Gesundheitsminister Alois Stöger ärgert sich über die Pläne der Innenministerin. Sie will Ersatzmedikamente für schwer Opiatabhängige reduzieren.
Der Anstieg wirkt dramatisch: Glaubt man dem Bundeskriminalamt, dann greifen immer mehr Jugendliche zu illegalen Drogen. Seit 2006 hat sich die Zahl der Anzeigen gegen 14- bis 18-jährige Suchtmittelbesitzer auf 670 im Jahr verdoppelt. Das Gros sind Kiffer: 84 Prozent der Fälle entfallen auf Haschisch und Marihuana.
Die Statistik hat Johanna Mikl-Leitner aufgerüttelt. Im Herbst präsentierte die Innenministerin eine Anti-Drogenstrategie, die bessere Prävention, aber auch mehr Überwachung verspricht und die Substitutionstherapie für Süchtige hinterfragt. Nun will die ÖVP-Politikerin die spektakulärste Maßnahme in Angriff nehmen. In Pilotprojekten in Wien, Niederösterreich und Oberösterreich sollen Drogenkonsumenten per Haaranalyse überführt werden. Der "Vorteil" gegenüber den üblichen Harntests: Drogenkonsum kann je nach Haarlänge monate- bis jahrelang zurückverfolgt werden.

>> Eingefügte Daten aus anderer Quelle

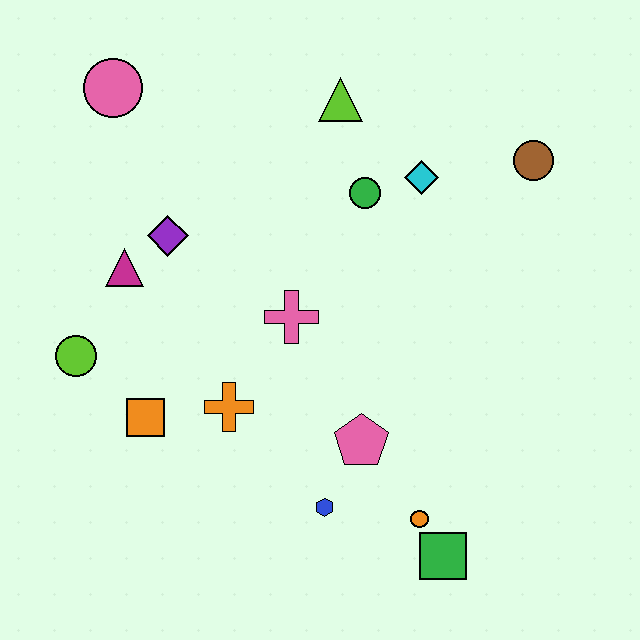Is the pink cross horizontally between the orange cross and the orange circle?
Yes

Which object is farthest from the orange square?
The brown circle is farthest from the orange square.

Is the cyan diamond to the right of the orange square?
Yes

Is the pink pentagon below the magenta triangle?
Yes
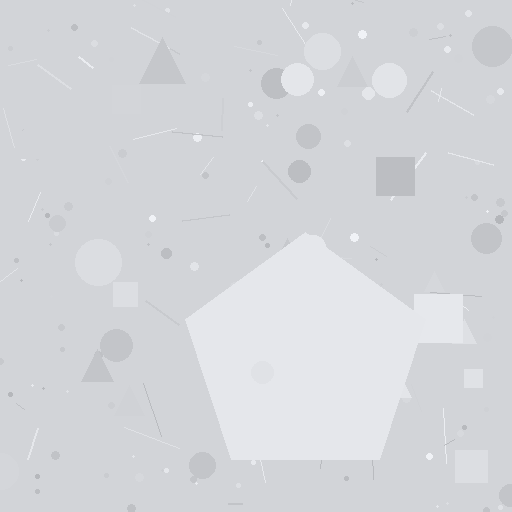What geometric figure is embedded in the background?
A pentagon is embedded in the background.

Der Wahlkampfgag einer Ministerin, die eine harte Hand beweisen will? Oder existiert tatsächlich ein wachsendes Drogenproblem, das eine politische Wende verlangt? DER STANDARD hat bei etlichen Experten nachgefragt - und keinen gefunden, der die Polizeidaten als Beleg ernst nimmt. "Wenn ich beim Novarock-Festival auf die Wiese fünf Beamte hinstelle, werden sie 5000 Anzeigen nach dem Suchtmittelgesetz machen können, wenn ich zehn hinstelle, werden es 10.000 sein", sagt Ewald Höld, Leiter des Wiener Instituts für Suchtdiagnostik: "Anzeigen sagen also kaum etwas aus."

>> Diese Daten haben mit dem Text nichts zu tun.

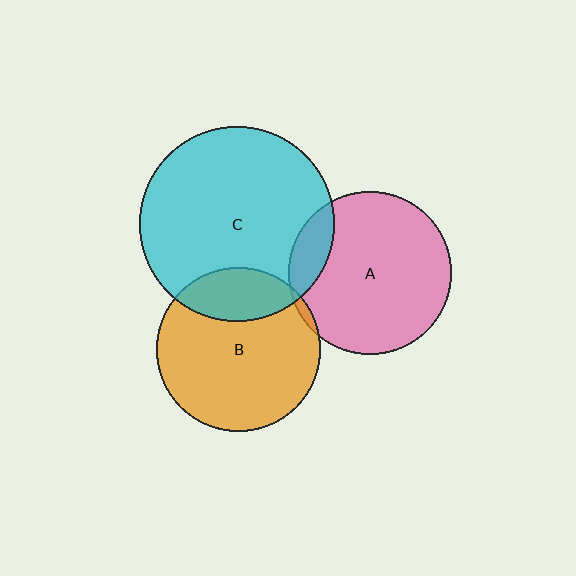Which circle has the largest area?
Circle C (cyan).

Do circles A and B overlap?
Yes.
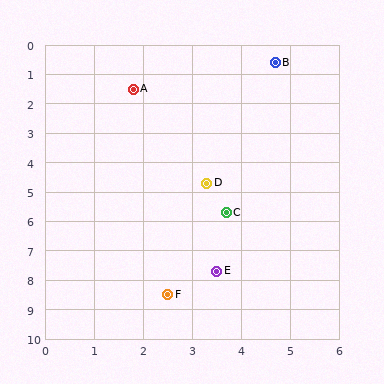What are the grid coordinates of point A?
Point A is at approximately (1.8, 1.5).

Auch Johanna Schopper vermutet eine Aktion scharf als Ursache des rasanten Anstieges. Die im Gesundheitsministerium angesiedelte Drogenkoordinatorin Österreichs verweist auf den offiziellen Drogenbericht, der "in keiner Weise eine Dramatisierung" belege: Demnach liegt die Zahl der Bürger mit "problematischem", weil gesundheitsgefährdendem Konsum konstant bei 30.000 bis 34.000. In aller Regel sind laut Schopper Opiate wie Heroin im Spiel, Kiffer zählten gemäß europaweit geltender Definition nicht zu dieser Gruppe.

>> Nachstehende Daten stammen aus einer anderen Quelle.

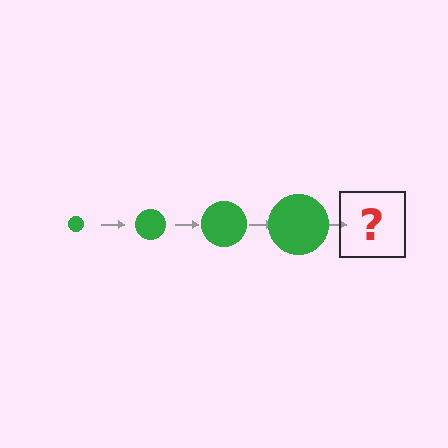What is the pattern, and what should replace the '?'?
The pattern is that the circle gets progressively larger each step. The '?' should be a green circle, larger than the previous one.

Einschlägige Erfahrungen haben freilich viel mehr Menschen gemacht. In den Sechzigerjahren seien Drogen "im Mainstream" angekommen, sagt Alfred Uhl vom Anton Proksch-Institut, Europas größtem Rehabilitationszentrum für Suchtkranke: Genauso, wie man heute auf Abenteuerurlaub in gefährliche Länder fahre, sei auch die Lust auf Experimente mit illegalen Substanzen gestiegen. Der Genuss des euphorisierend und halluzinogen wirkenden Cannabis wurde zum Massenphänomen: Zwischen einem Drittel und der Hälfte der Österreicher hat schon einmal am Joint gezogen.
Allerdings beließen es die meisten bei einzelnen Versuchen, ergänzt Uhl, der ebenso wenig ein wachsendes Drogenproblem erkennen kann: "Weit über 90 Prozent hören relativ rasch wieder auf - etwa, wenn sie älter werden oder Familie gründen." Da diese breite Mehrheit ohnehin in keine Suchtlaufbahn steuere, brauche es auch keine "Warnschüsse" - Langzeittests à la Mikl-Leitner brächten nur unnötige Scherereien. Wirklich "gefährlich" sei eine "Dämonisierung" aber für Risikogruppen. Drogenkarrieren bauten auf sozialen, psychischen und anderen Problemen auf, warnt der Psychologe: Fliegt ein labiler Jugendlicher dann etwa von der Schule, weil ihn ein Drogentest überführt hat, "wird die Weiche erst recht aufs falsche Gleis gestellt".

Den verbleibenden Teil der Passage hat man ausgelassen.